Los españoles ya no pagan los mismos impuestos, ni tienen acceso a idénticas prestaciones sanitarias, ni se rigen en el comercio por similares leyes de mercado. Los ciudadanos y las empresas necesitan atenerse a normas distintas dependiendo del lugar en

el que residan de un mismo país. Ahora tampoco son iguales ante la Universidad. La nueva selectividad puede superarse con mayor facilidad en unas regiones que en otras. Los propios estudiantes han puesto el grito en el cielo ante la discriminación. Aunque la práctica totalidad aprueba el examen, una nota ficticia obtenida allá donde la exigencia se relaja da preferencia para ingresar en las carreras más restrictivas de cualquier comunidad a alumnos que no lo merecen.

Cuando la educación era un valor muy apreciado para ofrecer a los hijos las oportunidades que los padres no tuvieron, de un suspenso era responsable el alumno por aplicarse poco. Ahora sólo hay un culpable, el sistema. Tal parece que aprobar no es un deber sino un derecho. Y el "sistema" acabó por amoldarse a la comodidad. La selectividad sufrió retoques hace un año porque era un método inútil para su auténtico fin, conducir hacia la enseñanza superior a los alumnos competentes. La repetición de pruebas-tipo provocaba que muchos centros entrenaran específicamente a sus estudiantes en la destreza para superarlas antes que en la profundización de cada asignatura. Nació así la Evaluación de Bachillerato para el Acceso a la Universidad (EBAU), aunque el remedio lleva camino de resultar casi peor que la enfermedad.

Los bachilleres de Canarias, con las peores calificaciones en Secundaria según los test convencionales para medir el rendimiento, obtienen los mejores resultados en la selectividad. Este disparatado milagro resulta posible porque unas autonomías aplican la EBAU y otras la ignoran o la adaptan a sus intereses, siempre la España pícara a la palestra. El resultado: una puntuación que vale para ingresar en cualquier Facultad, aunque con diecisiete exámenes distintos, más fáciles en algunos territorios, puntuaciones mentirosas que no reflejan la auténtica valía del discente y multiplicación de las injusticias.

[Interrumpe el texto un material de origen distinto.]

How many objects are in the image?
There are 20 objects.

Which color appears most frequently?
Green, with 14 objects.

Jóvenes sobresalientes encuentran el paso cerrado a carreras con nota de corte por el expediente fraudulento de competidores inferiores en erudición. Unos alumnos corren con zancos, no por su merecimiento sino por la subjetividad de sus gobernantes regionales, y otros con las manos atadas a la espalda.

El Estado descentralizado, un acierto, nació para lograr una Administración eficiente aproximándola al contribuyente, no para complicarle la vida y multiplicarle los obstáculos, como está ocurriendo con la discrecionalidad con la que las autonomías aplican la ley del embudo para lo que les conviene. El problema es cultural: el café para todos impera sobre el mérito, apenas incentivado. Los ciclos de enseñanza estandarizan así la mediocridad. La educación permanece ajena al debate público, convertida en un juguete hiperburocratizado y funcionarizado para obtener votos demagógicos.

De todas las reformas que aún tiene pendientes España, la educativa es la prioritaria. Lo que vaya a resultar este país en el futuro quedará determinado por su acierto para recomponer el paradigma de una enseñanza que fomenta muchos derechos y pocas responsabilidades. Con ser el más urgente de los cambios, quienes deben arreglarlo lo abordan rompiendo en vísperas de un año electoral la subcomisión creada en el Congreso de los Diputados para propiciar un pacto en esta materia. Resucitarán pronto las viejas inercias, ésas en las que predomina hablar mucho de horas de religión y nada de excelencia, y cada Ejecutivo desteje la ley que elaboró el anterior para imponer la propia. Ostentamos un récord mundial de tantas normas como estrenamos en las últimas tres décadas.

El gigantesco sacrificio económico que realiza la sociedad para sostener sus colegios y universidades públicos exige tener claros los fines de todo este entramado esencial: dotar a los ciudadanos de conciencia crítica y pensamiento propio para que puedan ganarse la vida por sí mismos, aflorando sus capacidades, y resolver los problemas que les salgan al encuentro. Los gobiernos y la oposición, de todo el espectro, de cualquier autonomía, parecen preferir en cambio masas adocenadas fáciles de manejar.

Por eso el consenso para situar el esfuerzo y la exigencia en el centro del estudio, y a la docencia española en vanguardia, resulta siempre una misión desesperante e imposible. Por eso acabamos encontrándonos con exámenes a la carta como la EBAU, cuando no con asignaturas aprobadas por decreto en el despacho ante la insistencia con que las familias protestan a los inspectores y los consejeros de turno. Y por eso siguen Asturias y el país estancados, enviando al extranjero a la flor y nata de sus talentos para que otros los expriman, y renegando de las ideas y el conocimiento, la catapulta del progreso. Una necia huida hacia el precipicio.